The title of a Hans Urs von Balthasar book sums it up best: “Love Alone is Credible.”
1.27.2012 | 4:36pm
Gil says:
@ Kay and everyone else who has been involved in having, assisting (as I did) or justifying (as I did) abortion (for if I had been there for those women in the love that is Christ the abortion might well have been avoided): Let's not persecute those who, as those gathered at the Cross, knew not what they had done:

“But go and learn what this means: ‘I desire mercy, not sacrifice.’ For I have not come to call the righteous, but sinners.” (Matthew 9:13)
1.27.2012 | 5:35pm
Joan says:
For another viewpoint, a quick search in Wikipedia offers the following:
Ethelbert William Bullinger,[9] looks at the word "and" in the Jephthah's vow (Judges 11:31: "whatever comes out of the doors of my house to meet me, when I return in peace from the people of Ammon, shall surely be the Lord's, and I will offer it up as a burnt offering"). As he explains [10] the Hebrew prefix "" that is translated in the above passage as "and" is often used as a disjunctive, and means "or", when there is a second proposition. Indeed this rendering is suggested in the margin of the A.V. Bullinger goes on to give examples from the Bible where the same word has been translated as "or". According to him, the right translation of this passage is: "whatever comes out of the doors of my house to meet me, when I return in peace from the people of Ammon, shall surely be the Lord's, or I will offer it up as a burnt offering." Jephthah's daughter, being the first that came out of the house, was thus, according to Bullinger, dedicated to God. He also says: "In any case, it should have been unlawful, and repugnant to Jehovah, to offer a human being to Him as a burnt-offering, for His acceptance. Such offerings were common to heathen nations at that time, but it is noteworthy that Israel stands out among them with this great peculiarity, that human sacrifices were unknown in Israel."
2.6.2012 | 10:01am
Michael says:
George,

Really like the article. Have never seen the connection between abortion and human sacrifice before. But it is a true application of God's law in today's society.
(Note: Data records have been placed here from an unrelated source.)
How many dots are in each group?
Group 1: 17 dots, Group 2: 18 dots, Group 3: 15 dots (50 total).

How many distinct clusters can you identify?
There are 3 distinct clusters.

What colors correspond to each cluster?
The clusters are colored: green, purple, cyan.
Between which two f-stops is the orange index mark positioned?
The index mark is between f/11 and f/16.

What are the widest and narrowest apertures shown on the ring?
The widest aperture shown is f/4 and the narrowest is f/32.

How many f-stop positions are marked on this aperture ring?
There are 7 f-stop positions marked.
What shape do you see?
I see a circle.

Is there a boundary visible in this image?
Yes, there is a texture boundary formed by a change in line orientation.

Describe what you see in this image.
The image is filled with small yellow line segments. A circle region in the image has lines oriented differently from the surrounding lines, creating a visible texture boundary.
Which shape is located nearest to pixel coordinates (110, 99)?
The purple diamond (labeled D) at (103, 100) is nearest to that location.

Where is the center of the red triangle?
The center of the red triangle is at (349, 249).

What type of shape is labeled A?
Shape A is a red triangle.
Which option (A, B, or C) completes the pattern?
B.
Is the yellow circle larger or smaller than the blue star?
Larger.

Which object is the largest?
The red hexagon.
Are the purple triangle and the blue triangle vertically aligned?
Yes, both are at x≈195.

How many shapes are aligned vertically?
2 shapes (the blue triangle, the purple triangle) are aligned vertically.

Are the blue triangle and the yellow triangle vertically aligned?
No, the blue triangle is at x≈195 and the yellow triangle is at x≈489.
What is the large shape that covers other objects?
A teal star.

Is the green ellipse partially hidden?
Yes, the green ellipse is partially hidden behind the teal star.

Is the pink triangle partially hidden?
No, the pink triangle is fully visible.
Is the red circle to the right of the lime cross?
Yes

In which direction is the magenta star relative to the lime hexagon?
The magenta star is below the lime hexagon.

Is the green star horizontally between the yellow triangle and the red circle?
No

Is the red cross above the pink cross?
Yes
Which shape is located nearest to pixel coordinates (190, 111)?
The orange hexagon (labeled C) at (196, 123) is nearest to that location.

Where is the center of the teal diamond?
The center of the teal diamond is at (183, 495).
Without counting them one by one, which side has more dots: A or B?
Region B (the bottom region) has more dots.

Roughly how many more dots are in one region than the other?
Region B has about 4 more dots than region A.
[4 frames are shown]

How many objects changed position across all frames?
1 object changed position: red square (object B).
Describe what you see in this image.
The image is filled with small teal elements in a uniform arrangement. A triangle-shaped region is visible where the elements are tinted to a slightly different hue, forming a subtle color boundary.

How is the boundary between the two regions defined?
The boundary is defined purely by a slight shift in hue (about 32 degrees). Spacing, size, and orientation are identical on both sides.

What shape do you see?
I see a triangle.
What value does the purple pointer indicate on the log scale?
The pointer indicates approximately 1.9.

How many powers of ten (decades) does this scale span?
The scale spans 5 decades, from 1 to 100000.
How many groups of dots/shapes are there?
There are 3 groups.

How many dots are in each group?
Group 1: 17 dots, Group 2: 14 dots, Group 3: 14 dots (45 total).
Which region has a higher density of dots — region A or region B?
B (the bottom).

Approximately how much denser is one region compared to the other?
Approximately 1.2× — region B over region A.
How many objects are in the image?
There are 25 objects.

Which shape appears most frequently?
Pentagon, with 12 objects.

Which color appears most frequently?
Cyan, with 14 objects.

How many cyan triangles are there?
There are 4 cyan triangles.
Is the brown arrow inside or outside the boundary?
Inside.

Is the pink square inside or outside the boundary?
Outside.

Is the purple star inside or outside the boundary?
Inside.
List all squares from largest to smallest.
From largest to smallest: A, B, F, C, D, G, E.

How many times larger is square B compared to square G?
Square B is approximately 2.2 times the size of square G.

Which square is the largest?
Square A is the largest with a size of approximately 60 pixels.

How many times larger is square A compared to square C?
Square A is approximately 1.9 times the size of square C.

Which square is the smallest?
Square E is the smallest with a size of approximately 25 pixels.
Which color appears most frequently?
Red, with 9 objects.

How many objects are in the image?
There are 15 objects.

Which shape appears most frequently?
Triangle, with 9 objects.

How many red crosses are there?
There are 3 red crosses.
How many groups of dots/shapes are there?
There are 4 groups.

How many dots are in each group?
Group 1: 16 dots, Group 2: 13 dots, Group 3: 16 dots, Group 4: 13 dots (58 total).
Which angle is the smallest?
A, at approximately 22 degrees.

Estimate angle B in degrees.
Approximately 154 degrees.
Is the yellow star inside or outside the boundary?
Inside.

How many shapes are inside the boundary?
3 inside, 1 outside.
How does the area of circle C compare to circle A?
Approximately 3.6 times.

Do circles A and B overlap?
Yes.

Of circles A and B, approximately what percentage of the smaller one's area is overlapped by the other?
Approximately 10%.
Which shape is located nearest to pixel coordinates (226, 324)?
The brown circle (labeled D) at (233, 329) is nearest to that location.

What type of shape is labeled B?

What is great about our God is how the Psalm ends:
Nevertheless, he looked upon their distress, when he heard their cry. For their sake he remembered his covenant, and relented according to the abundance of his steadfast love. He caused them to be pitied by all those who held them captive. Save us, O LORD our God, and gather us from among the nations, that we may give thanks to your holy name and glory in your praise. Blessed be the LORD, the God of Israel, from everlasting to everlasting! And let all the people say, "Amen!" Praise the LORD! (Psa 106:44-48 ESV)

When God's people are convicted by the Law, when they repent of their sins, God "hears their cry" and delivers them. Thanks be to God who save us from our sins by giving His Son to die for them.

Blessed be the LORD, the God of Israel, from everlasting to everlasting! And let all the people say, "Amen!" Praise the LORD!